Dossier : IMM-2786-16

Référence : 2016 CF 1386

[TRADUCTION FRANÇAISE]

Ottawa (Ontario), le 16 décembre 2016

En présence de madame la juge Strickland

ENTRE :

SYYED ALTAF HUSYN,

ANU ALTAF,

SYYED OMER HUSYN OMAR

ET SYYED ASRAR HUSYN ONIM

demandeurs

et

LE MINISTRE DE LA CITOYENNETÉ ET DE L’IMMIGRATION

défendeur

JUGEMENT ET MOTIFS

[1]               Il s’agit d’une demande de contrôle judiciaire concernant la décision datée du 8 juin 2012, par laquelle la Section de la protection des réfugiés (la SPR) de la Commission de l’immigration et du statut de réfugié a conclu que les demandeurs n’étaient ni des réfugiés au sens de la Convention ni des personnes à protéger au sens de l’article 96 et du paragraphe 97(1), respectivement, de la Loi sur l’immigration et la protection des réfugiés, LC 2001, c 27 (la LIPR).

Le contexte

[2]               Les demandeurs, citoyens du Bangladesh, sont M. Syyed Altaf Husyn, le demandeur principal, ainsi que son épouse et leurs deux fils. Leurs demandes ont été entendues conjointement par la SPR, et le demandeur principal a témoigné pour le compte de tous les membres de la famille.
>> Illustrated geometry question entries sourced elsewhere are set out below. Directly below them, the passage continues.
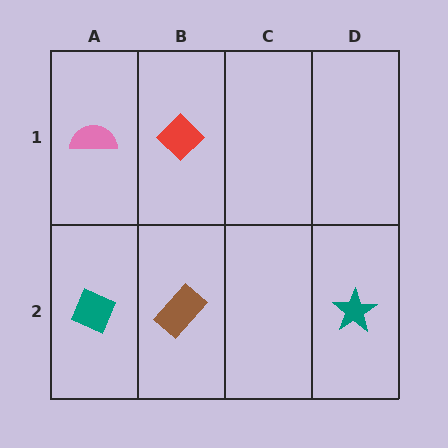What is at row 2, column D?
A teal star.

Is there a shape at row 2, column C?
No, that cell is empty.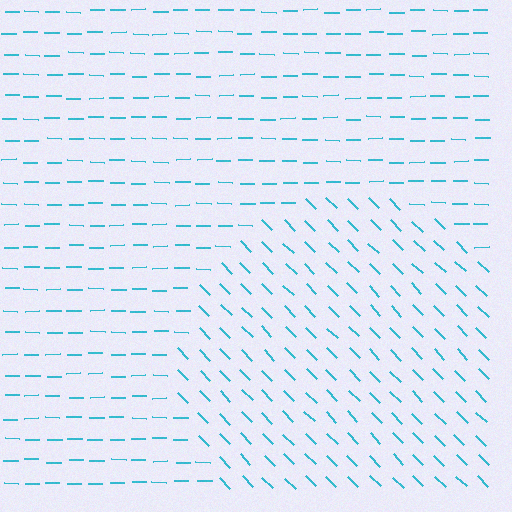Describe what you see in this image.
The image is filled with small cyan line segments. A circle region in the image has lines oriented differently from the surrounding lines, creating a visible texture boundary.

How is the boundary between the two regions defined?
The boundary is defined purely by a change in line orientation (approximately 45 degrees difference). All lines are the same color and thickness.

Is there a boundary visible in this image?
Yes, there is a texture boundary formed by a change in line orientation.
[3]               Le demandeur principal allègue qu’il était un membre local actif du Parti national du Bangladesh (le PNB). Le 1er décembre 2013, des hommes de main armés appartenant à la Ligue Awami (la LA), qui étaient à sa recherche, se sont présentés à son domicile. Il était absent à ce moment-là, mais ils ont saccagé les lieux, harcelé les membres de sa famille, menacé de tuer ou d’enlever ses fils, exigé de l’argent et coupé l’approvisionnement en eau du domicile durant trois jours pour tenter d’obliger le demandeur principal à se rendre. Il allègue que, le 26 décembre 2013, une bande armée de la LA a menacé par téléphone d’enlever ses fils et de les tuer ou d’exiger une rançon d’un montant considérable. On lui a dit que, s’il demandait l’aide de la police, il s’exposerait à de graves conséquences.

[4]               En raison de ces menaces, le 1er janvier 2014, le demandeur principal est allé se cacher pendant trois jours chez un ami, sans sa famille. Il a aussi décidé de quitter le pays. Des visas pour les États-Unis avaient été obtenus le 15 décembre 2013, mais la famille n’est pas partie sur‑le‑champ, car, allèguent les demandeurs, la LA, qui était au pouvoir, la police et le service d’immigration n’auraient pas permis à des dirigeants ou à des activistes du PNB ou d’un autre parti d’opposition de quitter le pays. Ils cherchaient donc une personne influente qui pouvait les aider à trouver un moyen de passage sécuritaire. Avec le concours d’un parent qui travaillait à l’aéroport, les demandeurs ont quitté le pays; ils sont arrivés aux États-Unis le 1er février 2014 et sont entrés au Canada le 20 février 2014, date à laquelle ils ont demandé l’asile. La SPR a entendu leurs demandes et les a rejetées.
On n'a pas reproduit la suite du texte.